Uno degli effetti dei lockdown causati dall’emergenza Covid-19 è sicuramente la riscoperta della vita in casa e la conseguente rivalutazione del valore degli spazi e dei comfort nell’home living. Durante il lockdown le attività domestiche hanno trainato anche parte degli acquisti non food, sintomo che gli italiani hanno sfruttato il tempo per riparazioni o abbellimenti che in altri momenti vengono rimandati o fatti gestire a terzi.
«La sensibilità per la cura e l’ammodernamento della casa e degli ambienti domestici si è acuita negli ultimi mesi ma è una tendenza che era già in atto da alcuni anni, come emerge chiaramente dall’Osservatorio Non Food 2020» afferma Marco Cuppini, research and communication director di GS1 Italy. «Un fenomeno conseguente alla crescita dei redditi, alla ripresa del mercato immobiliare, che sostiene la domanda di primo acquisto di mobili ed elettrodomestici, e alla conferma delle agevolazioni fiscali per gli interventi di ristrutturazione edilizia e di riqualificazione energetica».

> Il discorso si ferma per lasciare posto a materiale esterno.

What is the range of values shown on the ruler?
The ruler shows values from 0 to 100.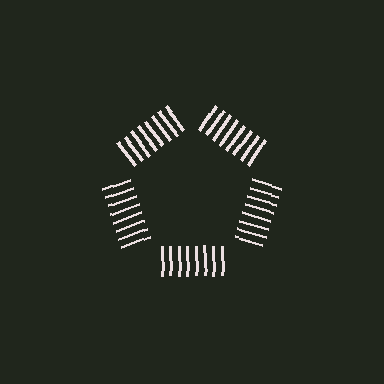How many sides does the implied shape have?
5 sides — the line-ends trace a pentagon.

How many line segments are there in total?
40 — 8 along each of the 5 edges.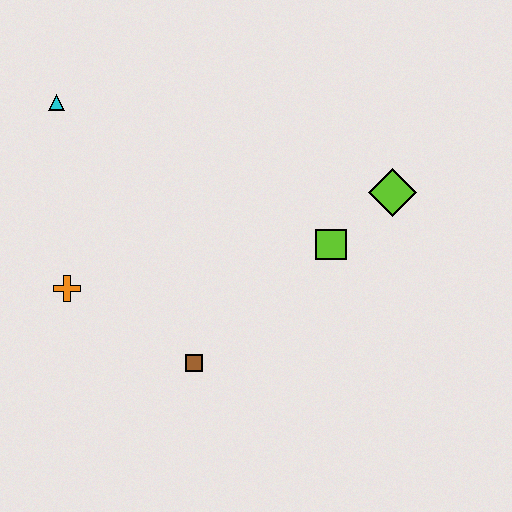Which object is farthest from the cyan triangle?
The lime diamond is farthest from the cyan triangle.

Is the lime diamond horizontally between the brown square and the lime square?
No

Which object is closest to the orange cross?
The brown square is closest to the orange cross.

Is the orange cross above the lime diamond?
No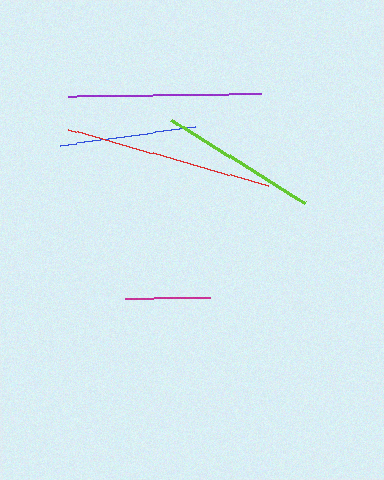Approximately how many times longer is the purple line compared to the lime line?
The purple line is approximately 1.2 times the length of the lime line.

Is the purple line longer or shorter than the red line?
The red and purple lines are approximately the same length (about 208 and 192 pixels).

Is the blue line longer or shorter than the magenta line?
The blue line is longer than the magenta line.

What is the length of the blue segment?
The blue segment is approximately 136 pixels long.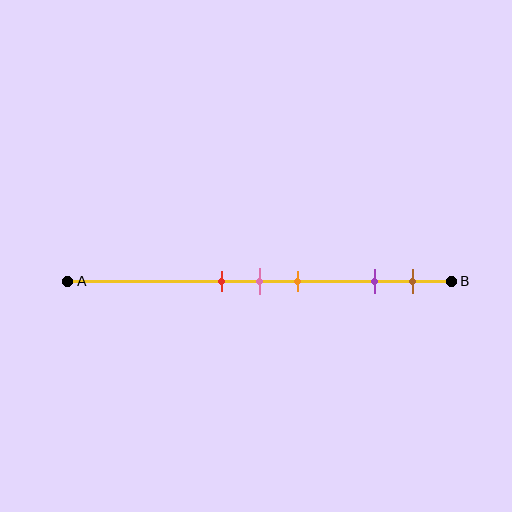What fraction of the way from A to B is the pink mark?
The pink mark is approximately 50% (0.5) of the way from A to B.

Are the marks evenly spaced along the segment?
No, the marks are not evenly spaced.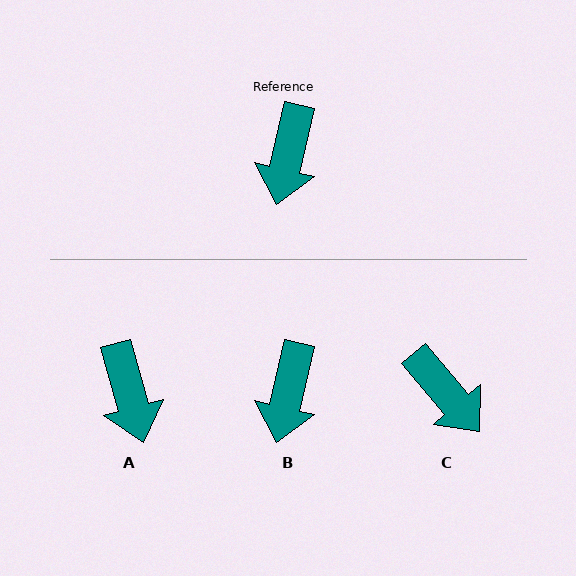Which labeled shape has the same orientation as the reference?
B.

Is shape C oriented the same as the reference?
No, it is off by about 53 degrees.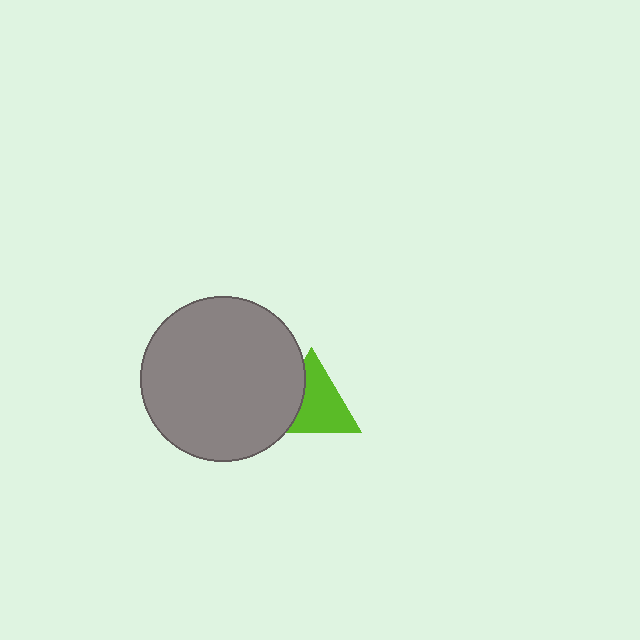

Mobili e arredamento: effetto traino delle agevolazioni fiscali
Il comparto dei mobili e dell’arredamento mostra da anni segnali di ripresa: tra il 2015 e il 2019 le vendite sono aumentate di +8,4%. Solo nel 2019 il tasso di crescita è stato di +1,8% per un valore complessivo di 14,9 miliardi di euro.
A sostenere la domanda di mobili sono state la ripresa del mercato immobiliare e le agevolazioni fiscali per le ristrutturazioni edilizie e di riqualificazione energetica. Tra le principali voci di spesa gli arredi per il bagno e i mobili per la cucina, anche grazie agli effetti positivi derivanti dall’evoluzione dei grandi elettrodomestici da incasso di nuovo in crescita.
In questo mondo i negozi specializzati tradizionali restano il principale canale distributivo, perché concentrano quasi metà delle vendite (48,0%) e mantengono stabile la quota di mercato, nonostante la minore competitività dei prezzi. Evidentemente gli italiani apprezzano i mobilieri per il servizio che offrono, come consulenza, trasporto e montaggio, che si confermano autentici punti di forza.
I consumatori che puntano al risparmio hanno puntato su altri canali (internet in primis), che detengono il 27,7% di quota e che hanno registrato il 4,3% di vendite in più. Positivo anche il trend, delle grandi superfici, come catene e mercatoni, che hanno registrato un +1,8% sul fatturato e sono stabili al 19,5% in termini di quota di mercato.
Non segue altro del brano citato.